Here we think we are falling cos limited budgets means low-spec intitial nodes when we should be failing because we are pushing the edge and confirming/denying the other days results
My current sn_node is using more than the 1GB of ram on the droplets you used:
pmap <pid> | tail -n 1
mapped: 1847692K
The alpine container currently has 8GB of ram allocated to it.
well yes and no, the reason for low spec nodes in this run was not budget it was to compare with the Maidsafe Playground which was on pretty beefy droplets but did not fair significantly better, I think there is definite value in determining the minimum requirement.
The next will be on a step up and if that gets maxed out a step up again.
Fair enough.
Can I ask just what no and spec of nodes you launched?
Im still trying to rejoin but I dont think its going to happen
➤ Aggregating received ApprovalShare from Peer { name: 8ddcee(10001101).., addr: 209.97.187.109:12000, connection: Some(Connection { id: 93824998797328, remote_address: 209.97.187.109:12000, .. }) }
WARN 2021-12-19T01:49:30.027099Z [/home/runner/.cargo/registry/src/github.com-1ecc6299db9ec823/qp2p-0.27.2/src/connection.rs:L492]:
➤ Stopped listener for incoming bi-streams from 206.189.18.226:12000 due to error: Reset
WARN 2021-12-19T01:49:30.027111Z [sn/src/routing/core/comm.rs:L480]:
➤ send {recipients=[Peer { name: 0c33bd(00001100).., addr: 167.172.60.21:12000, connection: None }, Peer { name: 35b668(00110101).., addr: 64.227.37.220:12000, connection: None }, Peer { name: 7533ef(01110101).., addr: 64.227.37.214:12000, connection: None }, Peer { name: 797d7f(01111001).., addr: 64.227.35.39:12000, connection: Some(Connection { id: 93824995714384, remote_address: 64.227.35.39:12000, .. }) }, Peer { name: 8ddcee(10001101).., addr: 209.97.187.109:12000, connection: None }, Peer { name: b40378(10110100).., addr: 206.189.18.226:12000, connection: None }, Peer { name: f6f327(11110110).., addr: 64.227.42.158:12000, connection: None }] delivery_group_size=7 wire_msg=WireMsg { header: WireMsgHeader { version: 1, msg_envelope: MsgEnvelope { msg_id: MessageId(c258..b51b), msg_kind: NodeAuthMsg(NodeAuth { section_pk: PublicKey(10f6..f568), public_key: PublicKey(2e19..6f28), signature: Signature(55c3..210a) }), dst_location: Section { name: 2e1977(00101110).., section_pk: PublicKey(10f6..f568) } } } }}
➤ handle_incoming_messages {connection=Connection { id: 93824998930096, remote_address: 206.189.18.226:12000, .. }}
➤ error on connection with 206.189.18.226:12000: ConnectionLost(Reset)
INFO 2021-12-19T01:49:30.151850Z [sn/src/routing/core/bootstrap/join.rs:L236]:
➤ join {network_genesis_key=PublicKey(0f13..1f57) target_section_key=PublicKey(0f13..1f57) recipients=[Peer { name: 8af009(10001010).., addr: 64.227.35.39:12000, connection: Some(Connection { id: 93824995714384, remote_address: 64.227.35.39:12000, .. }) }]}
➤ Aggregating received ApprovalShare from Peer { name: b40378(10110100).., addr: 206.189.18.226:12000, connection: Some(Connection { id: 93824995673584, remote_address: 206.189.18.226:12000, .. }) }
Encountered a timeout while trying to join the network. Retrying after 3 minutes.
Anyhow - we move on, we’ve learned another way it stops working.
The node I added had plenty RAM, will you be able to tell how many nodes joined other than yours?

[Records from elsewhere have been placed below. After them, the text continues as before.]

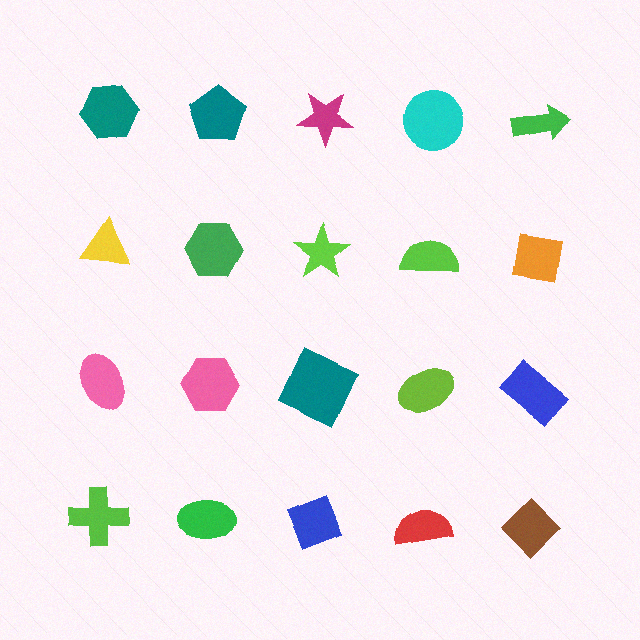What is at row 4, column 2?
A green ellipse.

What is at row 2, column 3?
A lime star.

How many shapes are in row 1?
5 shapes.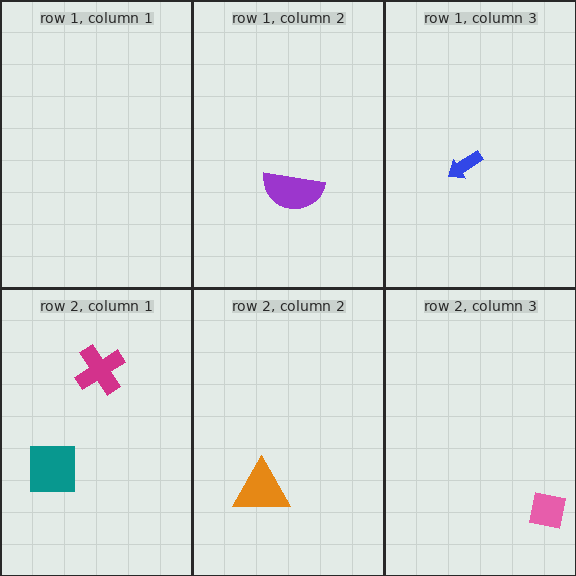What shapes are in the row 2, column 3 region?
The pink square.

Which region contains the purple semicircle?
The row 1, column 2 region.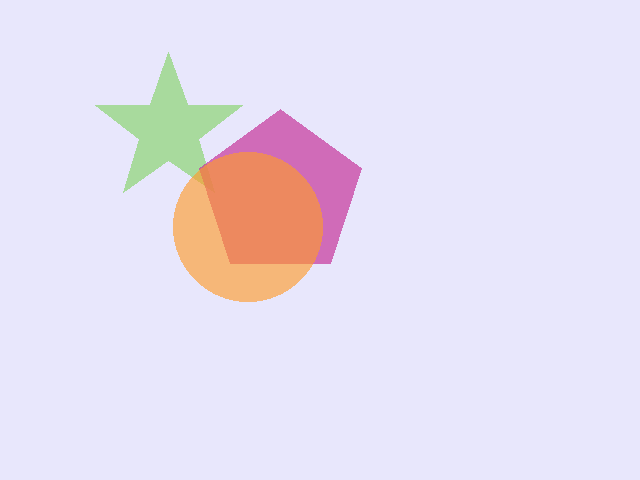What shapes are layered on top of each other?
The layered shapes are: a lime star, a magenta pentagon, an orange circle.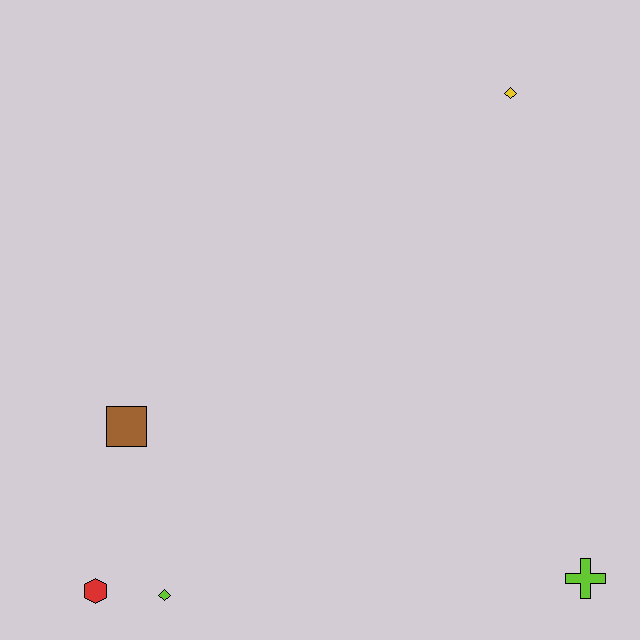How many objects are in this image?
There are 5 objects.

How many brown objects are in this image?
There is 1 brown object.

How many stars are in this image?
There are no stars.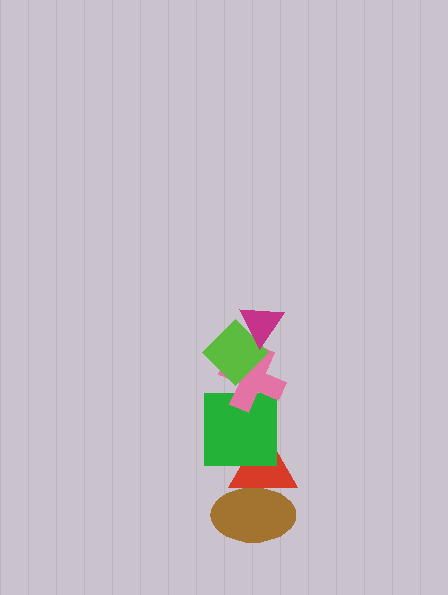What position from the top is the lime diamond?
The lime diamond is 2nd from the top.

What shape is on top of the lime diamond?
The magenta triangle is on top of the lime diamond.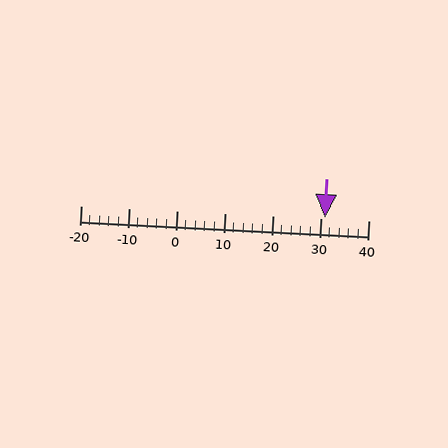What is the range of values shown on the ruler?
The ruler shows values from -20 to 40.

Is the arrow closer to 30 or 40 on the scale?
The arrow is closer to 30.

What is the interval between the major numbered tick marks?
The major tick marks are spaced 10 units apart.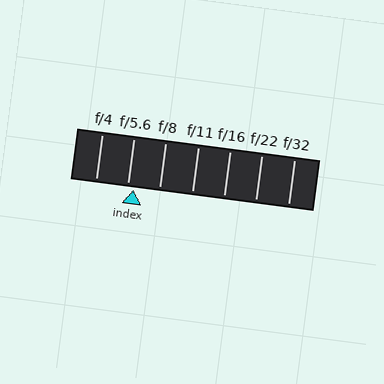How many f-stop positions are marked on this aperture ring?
There are 7 f-stop positions marked.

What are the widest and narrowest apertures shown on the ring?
The widest aperture shown is f/4 and the narrowest is f/32.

20 droplets 1vcpu-1gb-amd, amd being the premium option which runs on faster/newer CPU’s and NVMe SSD. I think I’ll bump that to 2gb for the next try and see what happens then.
Thanks for taking part.
No its me that should be thanking you for the opportunity to take part
Keep your billing info so we can work out an informed figure to ask BGF for …

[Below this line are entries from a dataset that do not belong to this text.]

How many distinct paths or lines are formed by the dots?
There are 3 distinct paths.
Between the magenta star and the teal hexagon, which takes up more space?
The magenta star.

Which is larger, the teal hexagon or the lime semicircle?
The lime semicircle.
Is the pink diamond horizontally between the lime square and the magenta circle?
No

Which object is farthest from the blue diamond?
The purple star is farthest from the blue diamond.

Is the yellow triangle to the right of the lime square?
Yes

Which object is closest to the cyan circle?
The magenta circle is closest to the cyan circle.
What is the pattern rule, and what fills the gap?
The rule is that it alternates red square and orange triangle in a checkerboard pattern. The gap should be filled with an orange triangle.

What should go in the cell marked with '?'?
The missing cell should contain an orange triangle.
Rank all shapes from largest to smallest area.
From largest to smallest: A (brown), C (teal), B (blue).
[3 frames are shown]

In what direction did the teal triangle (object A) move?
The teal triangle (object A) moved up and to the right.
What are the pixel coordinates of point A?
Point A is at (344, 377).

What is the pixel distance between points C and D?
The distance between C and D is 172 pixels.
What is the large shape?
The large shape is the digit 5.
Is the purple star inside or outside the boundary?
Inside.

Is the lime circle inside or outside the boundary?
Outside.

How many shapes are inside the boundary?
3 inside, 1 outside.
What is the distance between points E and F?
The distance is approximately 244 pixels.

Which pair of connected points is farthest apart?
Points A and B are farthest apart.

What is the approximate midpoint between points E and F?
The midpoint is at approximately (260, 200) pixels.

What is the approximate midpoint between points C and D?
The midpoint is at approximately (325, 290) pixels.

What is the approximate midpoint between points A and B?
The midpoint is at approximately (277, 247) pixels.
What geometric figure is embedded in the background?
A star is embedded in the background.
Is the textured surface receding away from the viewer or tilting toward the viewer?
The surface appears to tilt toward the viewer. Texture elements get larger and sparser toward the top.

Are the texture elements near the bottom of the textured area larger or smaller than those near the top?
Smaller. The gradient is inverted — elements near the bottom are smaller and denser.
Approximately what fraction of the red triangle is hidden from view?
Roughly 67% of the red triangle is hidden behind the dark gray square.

Some charts from the monitoring off this lxc in particular during the time window while testnet was live:
PID Start Time: 00:35
Note: I did also run safe files put -r ./uploads/ which contained 3 512MB files, which eventually failed (probably the network was while it was running).

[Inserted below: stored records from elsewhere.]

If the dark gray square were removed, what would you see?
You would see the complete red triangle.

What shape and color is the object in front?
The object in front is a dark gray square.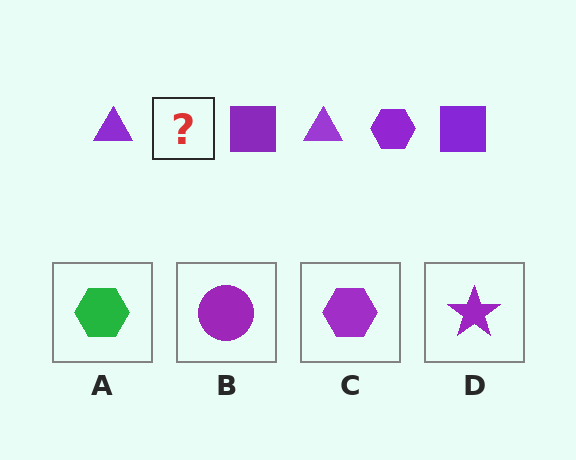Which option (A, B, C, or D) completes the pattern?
C.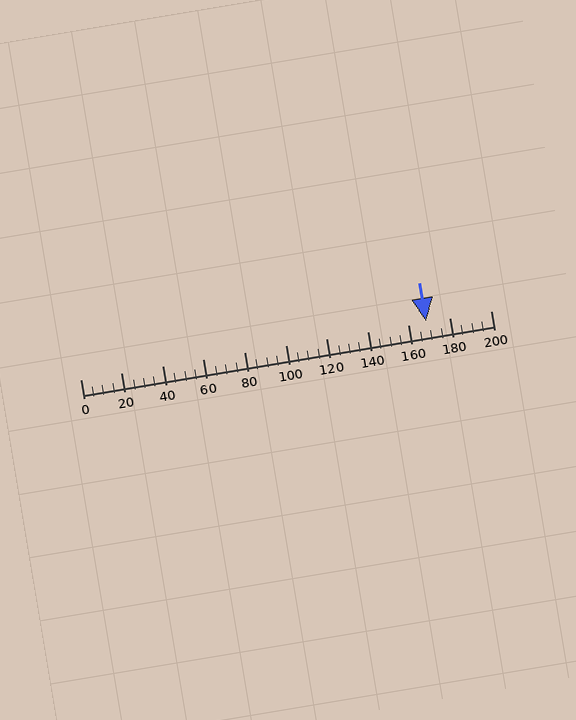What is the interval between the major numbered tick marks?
The major tick marks are spaced 20 units apart.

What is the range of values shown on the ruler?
The ruler shows values from 0 to 200.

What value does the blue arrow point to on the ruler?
The blue arrow points to approximately 169.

I don’t know how much that influenced the memory and cpu of the container along with sn_node itself.
Next time I will carry out some more tests from the cli on another container & host vs. the host that the safe node itself is running on.
My thanks to all of you , I wasn’t able to have a go myself this time but I always follow what’s happening and I think it’s very helpful to the project.